Прошла зыбь, взволновала поверхность житейского моря…
Думалось до этого, что оно прочно успокоилось, улеглось, застыло, закутанное густой и тяжкой пеленой туманов. А вот дунула великая смерть — и ожила застывшая гладь, кругами пошли валы, и идут дальше и дальше, до самых крайних пределов земли.
И вот видишь эту взволнованную поверхность житейского океана, когда слышишь гул и ропот в его верхнем слое, страстно хочется заглянуть туда, вглубь, где «вековая тишина», темь, загадочное безмолвие: доходит ли туда шум сверху? Ощущается ли и там отражение волнующего нас события?
И всякий раз, когда хоть маленький отзвук доходит оттуда, хоть крошечный уголок плотной завесы приподнимается перед жадно ожидающим взором, охватывает особенное волнение: два мира голоса подают друг другу, два мира, разделенные глубокой исторической трещиной, — повинная работе и темноте масса и «город на горе», люди мысли… Осыпается разделяющая стена, которую, может быть, больше всех нас чувствовал гениальной совестью своей Лев Толстой…

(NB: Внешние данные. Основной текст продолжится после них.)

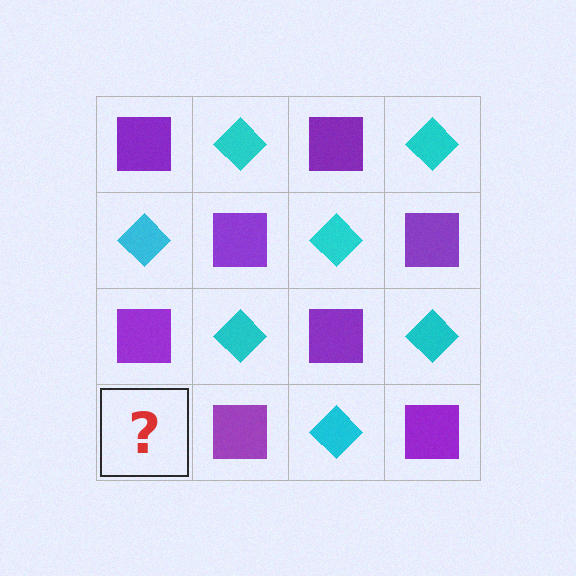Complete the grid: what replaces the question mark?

— Что за человек Толстов? Слыхал чтение: болен он, вся Россия о нем соболезнует, — праведной жизни человек, и вижу, что отлучен от церкви… Монахов понагнали к нему…
— Вы грамотны?
— Плохо. За меру картошки учен, какая грамота наша…
— Никогда не приходилось читать того, что Толстой писал?

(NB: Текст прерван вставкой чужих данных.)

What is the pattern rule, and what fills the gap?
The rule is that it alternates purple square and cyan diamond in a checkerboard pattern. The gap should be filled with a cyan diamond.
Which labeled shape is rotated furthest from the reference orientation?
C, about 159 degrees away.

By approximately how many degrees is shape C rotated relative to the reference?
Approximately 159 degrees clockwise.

— Нет, господин. Я — вокруг лошади. А лошадь — что ребенок малый: смотри да смотри за ней, чтобы вовремя напоить, корму положить, одеть, подстилку переменить, — где нам читать… А слыхать — слыхал, что для цели той человек живет, чтобы жизнь вечную себе заслужить… никого не страшиться… говорит нации: тех людей, что работать не работают, а в карманы гребут, — чтобы работали… Попов укорял, что веры у них нет… Это — я считаю — справедливый человек… Умер, — говорите? Ну, царство ему небесное, вечный упокой…
Разговор происходил на финляндской территории. Ехал я на финских санках по пустынной дороге, среди молчаливых стен елового леса, а извозчик, — с виду типичный «вейка»: на голове — треух с овчинным махром, коротко острижена седая щетина на бороде и усах, — оборачивается и вдруг спрашивает: «Что за человек Толстов?»

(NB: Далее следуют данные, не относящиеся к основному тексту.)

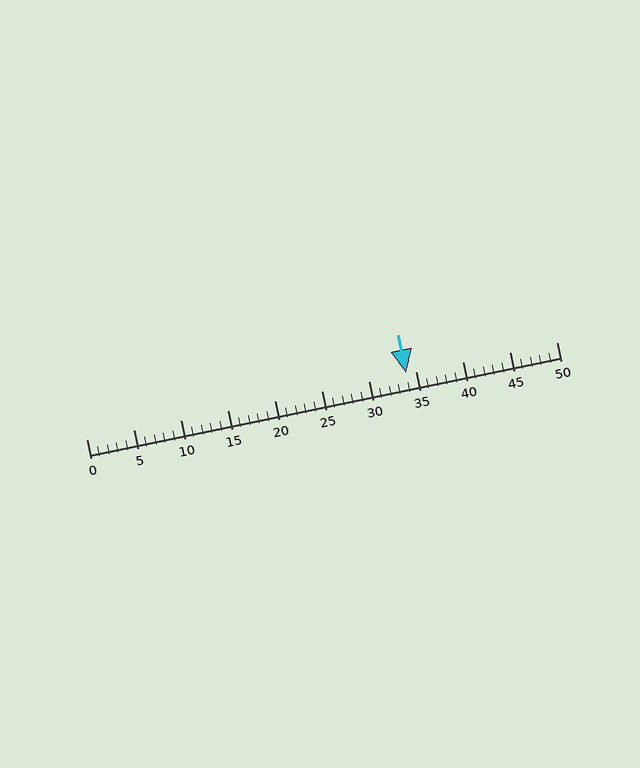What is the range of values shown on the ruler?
The ruler shows values from 0 to 50.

— Вы — финн? — спрашиваю с удивлением: очень уж чисто говорит по-русски мой «вейка».
— Никак нет. Коренной орловец.
Оказывается, более полутораста лет назад орловский помещик продал 12 семей крепостных, и из центра России их перевели на фабрику в Выборгскую губернию, тут они и акклиматизировались. Мой возница около 40 лет был рабочим на заводе, на заводской работе потерял глаза и стал извозчиком: по будням возил лес на фабрику, в праздники — пассажиров со станции.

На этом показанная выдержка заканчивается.